Hope springs on two fronts that fishermen, distraught over the devastation of the Bridgeport Reservoir and East Walker River last fall, may soon reach accord with the Nevada farmers who took their water and ran the two prime big-fish fisheries dry.
The reservoir "was pretty well wiped out," recalled California Trout president Richard May. "It was just a mud puddle."
And silting from the outflow finished off the fish in the first couple of miles below the dam that once was a prime fishery.
The Walker River Irrigation District claimed it owned the water, as well as the dam, and had every right to take it.
"But those rights are a little shaky," May said. "We have this complaint pending before the California State Water Board that we filed last fall when we were unable to stop the draining of the reservoir . . . (that their) storage rights, under California law, were faulted, and that their permits and licenses had to be re-ordered to be legal and proper."
Also, the way the water was taken was illegal, charged Stan Eller, Mono County district attorney.
In an action apart from CalTrout's, Eller recently filed criminal complaints against the district citing three violations of the State Department of Fish and Game code.
Rick Rockel of Bridgeport, CalTrout's appointed stream keeper for the East Walker, said the case could establish that laws were broken and prevent a similar disaster.
"Historically, these laws basically are not really enforced," Rockel said.
Meanwhile, CalTrout has met with the irrigation district to discuss an interim agreement for this year and a long-term solution to the problem, satisfying the conflicting interests of both sides.
"It looked encouraging to me in the two meetings we've had so far," May said.
Most encouraging was that the irrigation district had hired Entrix Inc. of Walnut Creek, Calif., a respected fisheries and engineering consultant that CalTrout has used for projects on Hot Creek and Yellow Creek.
The key issue is anchor ice forming from the bottom up, damaging young fish.
May said: "We want to get some improvement in the winter flows . . . let more water go during the wintertime to prevent the anchor ice from forming in the stream.
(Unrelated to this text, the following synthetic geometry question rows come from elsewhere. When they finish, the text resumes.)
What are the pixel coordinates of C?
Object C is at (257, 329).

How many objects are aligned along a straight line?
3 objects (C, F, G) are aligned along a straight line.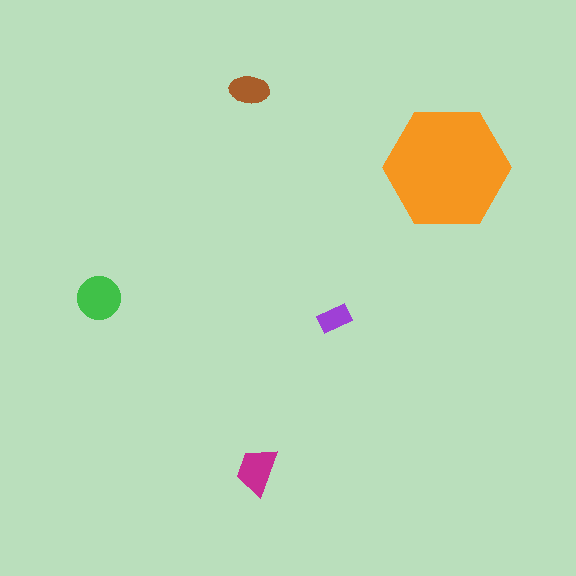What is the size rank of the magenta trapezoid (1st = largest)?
3rd.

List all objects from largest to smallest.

The wish of the irrigation district is to save as much of that water as possible (for later in the year)."
The DFG has begun restocking the reservoir with legal size rainbow trout, but Rockel said that whatever of those fish aren't caught will die when the water disappears, so either way they're doomed, and the survivors downstream will perish when new flows bring down more silt this spring.
The ultimate solution, May said, is to establish a minimum pool in the reservoir.
"We certainly can have radishes, onions, garlic and trout, too," he said.
In a similar matter, DFG warden Don Jacobs discovered two weeks ago that when the dike of a settling pond broke at the Burney Forest Products plant in eastern Shasta County, Canyon Creek and an adjacent meadow were inundated with mud and silt.
According to the DFG, the creek and wetlands support trout, bass, bluegill and river otters, and the meadow is a seasonal home for ducks, geese, songbirds and an occasional bald eagle.
The company, a combination sawmill and wood-chip power generation facility, was fined $1,900 last August for dewatering Canyon Creek and killing an estimated 600 trout.
Reminders from the Department of Fish and Game: First-time hunters must enroll in a mandatory hunter-safety course before the June 26 deadline to be eligible to apply for special hunts. . . . Grunion are out of season in April and May but may next be observed spawning on Southern California beaches April 7 starting at 10:45 p.m. The next legal season starts the night of June 5 at 12:45 a.m. . . . The 15th annual Marina del Rey Halibut Derby, held last weekend in the Santa Monica Bay, was won by Don Crisp of Lancaster, who caught a tournament-record 42.86-pound halibut.